I predict in the future more countries will require company to host data in their own country. We already started to see those kind of policy from search engine, social media and now the banking sector. What kind of nightmare it will be have a global company?
As much as I hate protectionism in general, it isn't unreasonable that a country wants the right to subpoena information about financial transactions (please no trolling, laize faire bitcoin nut jobs). The fact that the records are physically located in the country isn't surprising as it enforces that leverage on the companies doing business there.
Nobody blinks an eye when the EU demands patient records and other 'protected' confidential data being held solely in Europe, but being financial in nature, all of a sudden that's overreaching?
All I can say is if you're a multi-national without the ability to data partition geographically, whatever your business is in, you're just welcoming a pain in the ass now or in the near future.
I imagine this really comes down to cost. Turkey probably isn't a big enough market to justify the datacenter. This is news people!! ...
Bye!
That's not necessarily a bad thing paypal regularly does anti customer things like tricking people into using their credit service, not allowing people to opt out of offers for their credit service, requiring a phone call to be removed from the service after accidentally signing up for their credit service, freezing accounts with pretty much no accountability and using whatever payment method is cheapest for them by default with no option to change the default setting.

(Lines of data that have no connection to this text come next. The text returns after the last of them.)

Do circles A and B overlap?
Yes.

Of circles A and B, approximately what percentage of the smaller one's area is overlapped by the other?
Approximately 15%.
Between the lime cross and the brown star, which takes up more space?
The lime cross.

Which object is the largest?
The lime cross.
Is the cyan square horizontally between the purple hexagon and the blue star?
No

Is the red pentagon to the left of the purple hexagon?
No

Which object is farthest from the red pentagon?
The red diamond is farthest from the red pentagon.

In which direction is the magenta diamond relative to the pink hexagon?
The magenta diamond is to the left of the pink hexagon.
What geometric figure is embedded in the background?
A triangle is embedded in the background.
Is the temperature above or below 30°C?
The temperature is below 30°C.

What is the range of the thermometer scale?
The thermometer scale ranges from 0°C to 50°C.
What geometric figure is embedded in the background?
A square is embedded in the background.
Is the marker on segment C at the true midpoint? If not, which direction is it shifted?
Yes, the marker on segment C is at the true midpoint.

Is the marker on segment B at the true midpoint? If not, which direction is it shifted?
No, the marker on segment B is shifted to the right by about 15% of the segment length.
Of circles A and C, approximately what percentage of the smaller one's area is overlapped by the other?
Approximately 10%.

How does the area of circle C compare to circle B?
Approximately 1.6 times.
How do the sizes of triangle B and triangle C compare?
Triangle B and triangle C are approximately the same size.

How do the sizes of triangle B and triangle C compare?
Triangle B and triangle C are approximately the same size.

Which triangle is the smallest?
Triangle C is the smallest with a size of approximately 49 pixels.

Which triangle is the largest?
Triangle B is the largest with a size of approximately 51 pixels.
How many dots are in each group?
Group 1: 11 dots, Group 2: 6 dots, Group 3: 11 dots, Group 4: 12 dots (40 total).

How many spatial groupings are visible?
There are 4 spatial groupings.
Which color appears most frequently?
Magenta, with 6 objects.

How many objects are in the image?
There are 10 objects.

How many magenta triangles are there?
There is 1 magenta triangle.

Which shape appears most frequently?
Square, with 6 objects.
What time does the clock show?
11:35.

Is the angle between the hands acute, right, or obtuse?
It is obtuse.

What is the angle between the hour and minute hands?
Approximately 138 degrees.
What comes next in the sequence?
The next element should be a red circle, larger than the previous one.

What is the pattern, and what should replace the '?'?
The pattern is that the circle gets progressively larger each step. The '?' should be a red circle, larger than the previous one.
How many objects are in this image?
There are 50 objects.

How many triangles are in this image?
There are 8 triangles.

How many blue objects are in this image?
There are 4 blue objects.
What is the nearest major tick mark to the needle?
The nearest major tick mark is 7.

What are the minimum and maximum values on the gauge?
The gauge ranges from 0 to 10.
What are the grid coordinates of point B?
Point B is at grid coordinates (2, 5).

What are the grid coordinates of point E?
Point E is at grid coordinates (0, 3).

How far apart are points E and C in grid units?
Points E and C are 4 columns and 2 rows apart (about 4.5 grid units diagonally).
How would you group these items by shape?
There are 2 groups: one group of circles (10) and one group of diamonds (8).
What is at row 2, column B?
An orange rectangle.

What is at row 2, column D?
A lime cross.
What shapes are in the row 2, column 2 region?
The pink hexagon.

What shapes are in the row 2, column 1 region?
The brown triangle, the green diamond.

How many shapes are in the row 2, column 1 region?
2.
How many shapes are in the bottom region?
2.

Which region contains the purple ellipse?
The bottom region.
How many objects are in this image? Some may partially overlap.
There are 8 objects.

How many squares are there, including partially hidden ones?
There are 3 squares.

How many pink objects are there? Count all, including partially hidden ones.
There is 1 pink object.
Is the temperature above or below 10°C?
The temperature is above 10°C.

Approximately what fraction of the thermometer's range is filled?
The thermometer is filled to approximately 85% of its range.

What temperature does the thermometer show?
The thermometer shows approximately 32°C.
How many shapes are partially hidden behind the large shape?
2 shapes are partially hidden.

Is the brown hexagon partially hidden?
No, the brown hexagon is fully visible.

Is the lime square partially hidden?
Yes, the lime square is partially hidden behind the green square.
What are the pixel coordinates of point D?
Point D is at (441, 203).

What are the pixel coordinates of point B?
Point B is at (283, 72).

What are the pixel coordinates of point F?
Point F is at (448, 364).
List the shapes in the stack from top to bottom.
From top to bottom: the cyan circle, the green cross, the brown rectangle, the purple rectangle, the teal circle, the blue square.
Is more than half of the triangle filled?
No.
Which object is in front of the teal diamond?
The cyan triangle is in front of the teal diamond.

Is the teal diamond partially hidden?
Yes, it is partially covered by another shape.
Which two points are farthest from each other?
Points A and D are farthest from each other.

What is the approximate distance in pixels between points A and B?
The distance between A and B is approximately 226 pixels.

Minimum threshold fixed. Thanks!
If you have a linked bank account, it defaults to that, and you have to manually change it for every payment. This is clearly based on the hope that many users will neglect to do so, and so they can debit money with no cost to them from your bank account (while charging the recipient 3.5% or more), rather than paying the credit card transaction fees (some of which go back to the buyers, if they're smart and have cash back or rewards cards).
Followed by their invariable attempts to sell your their horrible credit cards, dire and false warnings about credit card charges unless you use a bank account, false warnings about foreign exchange conversion fees.
Not the most egregious issues I'm sure (I've never sold anything via ebay or paypal), but makes the whole experience unpleasant.
Agreed. I had their service for many years (10+) with no issues until the one time I did. Turns out being a long-time satisfied customer of theirs doesn't mean they will go to bat for you.
They were happy to lose me as a customer over $125 of faulty (doa) merchandise a vendor refused to accept for return.
The convenience of PayPal is not worth losing the protections your bank's fraud department would normally give you.
Aye, what the U.S. should do is declare Kurdistan is the brand, spanking new NATO ally...after shipping Incirlik to Kurdistan and removing the U.S. defensive missiles in Turkey.
Before taking office, was Erdogan by any chance a real estate developer with a chain of hotels and casinos?